A viver num planeta “em grande transição digital”, mas também “numa transição verde”, o próprio setor do desporto precisa “de sustentabilidade, consciência ambiental, para que o corpo em movimento faça parte dessa estratégia”.

O Programa Estratégico do Desporto Escolar 2021-2025 assenta em seis eixos estratégicos, um deles o “desporto verde e sustentável”, de medidas de aproximação ao mar e rio, por modalidades náuticas, e de estímulo do uso da bicicleta para desporto e para deslocações.

Carlos Neto lembrou um recente discurso do secretário-geral das Nações Unidas, António Guterres, no qual ele destaca o desporto como tendo “um papel essencial na consciência dos grandes problemas da Humanidade”, como as alterações climáticas.

Dentro do desporto escolar, este tem de “ser revalorizado dentro da escola, da creche ao secundário”, focando-se no corpo em movimento e na sua articulação na “grande relação entre escola, família e comunidade”, com este último pilar a englobar os clubes, por um lado, e as autarquias, por outro.

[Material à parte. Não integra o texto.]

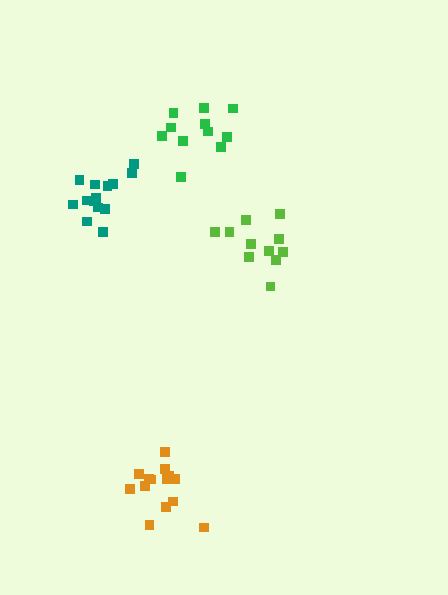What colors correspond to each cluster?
The clusters are colored: green, lime, orange, teal.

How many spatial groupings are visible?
There are 4 spatial groupings.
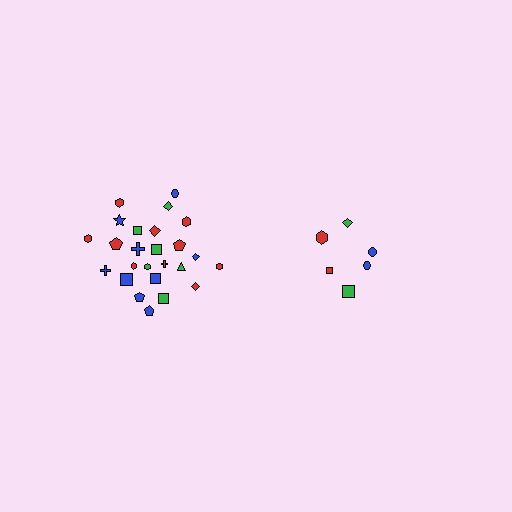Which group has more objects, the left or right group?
The left group.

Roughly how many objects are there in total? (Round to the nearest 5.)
Roughly 30 objects in total.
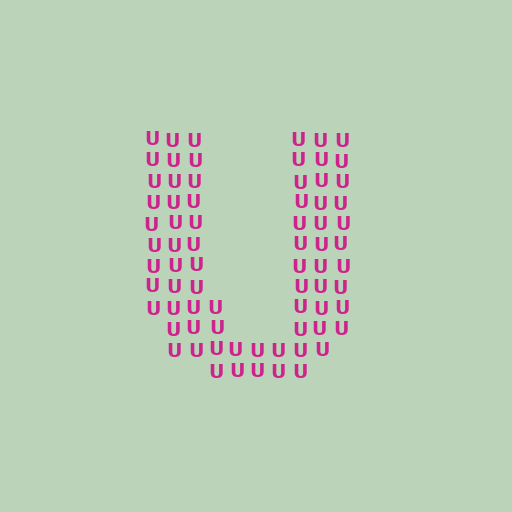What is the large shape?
The large shape is the letter U.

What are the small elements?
The small elements are letter U's.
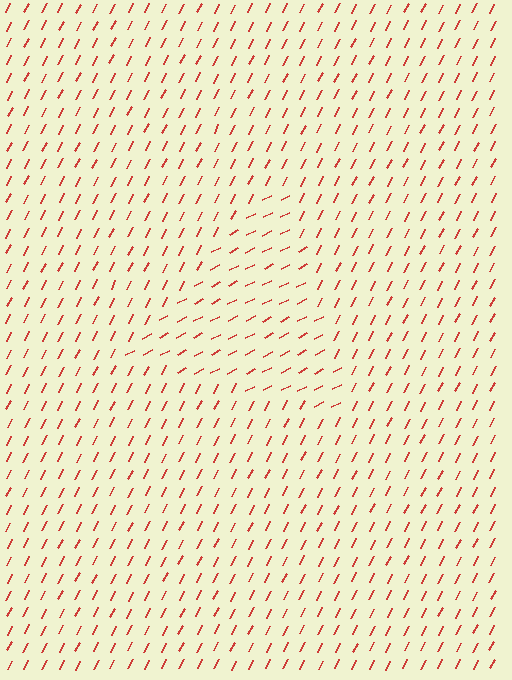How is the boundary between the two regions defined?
The boundary is defined purely by a change in line orientation (approximately 36 degrees difference). All lines are the same color and thickness.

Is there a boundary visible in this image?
Yes, there is a texture boundary formed by a change in line orientation.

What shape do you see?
I see a triangle.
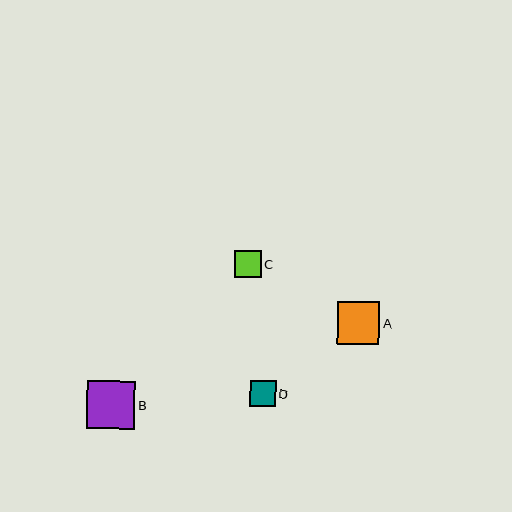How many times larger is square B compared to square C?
Square B is approximately 1.8 times the size of square C.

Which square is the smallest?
Square D is the smallest with a size of approximately 25 pixels.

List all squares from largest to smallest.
From largest to smallest: B, A, C, D.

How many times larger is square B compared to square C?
Square B is approximately 1.8 times the size of square C.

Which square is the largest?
Square B is the largest with a size of approximately 48 pixels.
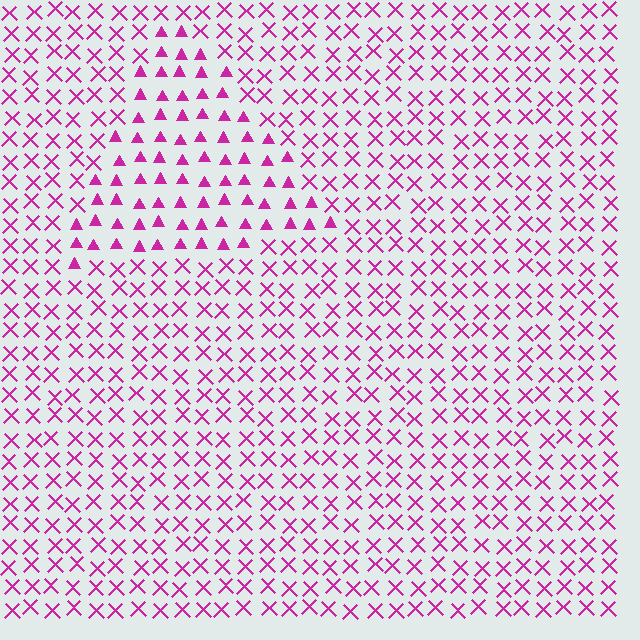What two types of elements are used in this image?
The image uses triangles inside the triangle region and X marks outside it.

“Os municípios também são responsáveis para que crianças e jovens possam fazer desporto regular e intencional. […] É preciso ter cidades com condições para que as crianças possam brincar, as famílias sejam convidadas a vir para a rua, com melhor relação de tempo entre escola e família, com mais cultura lúdica e desportiva”, disse.

Essa revalorização permite colocar o corpo, e o movimento, entre as prioridades, para uma aprendizagem básica que levará, depois, “ao desporto de formação e ao desporto de alto nível”.

Um “urbanismo sem planeamento adequado para que haja uma vida saudável”, para todos, coloca o desporto dependente de “políticas públicas” que tornem o espaço mais acessível aos mais novos.

“Hoje, as crianças não saltam, correm, sobem às árvores, andam de bicicleta na rua”, lamenta.

No campo das políticas públicas, Neto considera Portugal “muito atrasado em relação a muitos países”, não só porque há muitas famílias sem dinheiro suficiente para pagar os custos de uma carreira formativa federada, mas também pela carga horária, com crianças a viver “um inferno, a começar às oito da manhã na escola e acabar às 23:00 no clube”.

“Havendo discussão nacional a nível da descentralização de competências do Estado para municípios, é importante interrogar o papel dos municípios, e eu penso que é muito [grande]”, frisa.

Para o especialista, a “falta de consciência da importância do desporto no desenvolvimento social, na vida”, leva a que as cidades sejam planeadas sem ter os mais novos, e a atividade física, em conta.

A transição digital, como a robótica e avanços noutras áreas tecnológicas, vai transformar “o emprego, o mundo, a sociedade, e inclusivamente o corpo”, e fará o mesmo pelo desporto, dos “problemas éticos” à forma como funciona.

Aí, é necessária uma melhor “articulação de políticas públicas, com melhor planeamento urbano” que leve a “melhor qualidade de vida”, também decorrente de uma prática desportiva que vá “de crianças a idosos”, para um grupo alargado de pessoas, não só “para atletas de alto nível”.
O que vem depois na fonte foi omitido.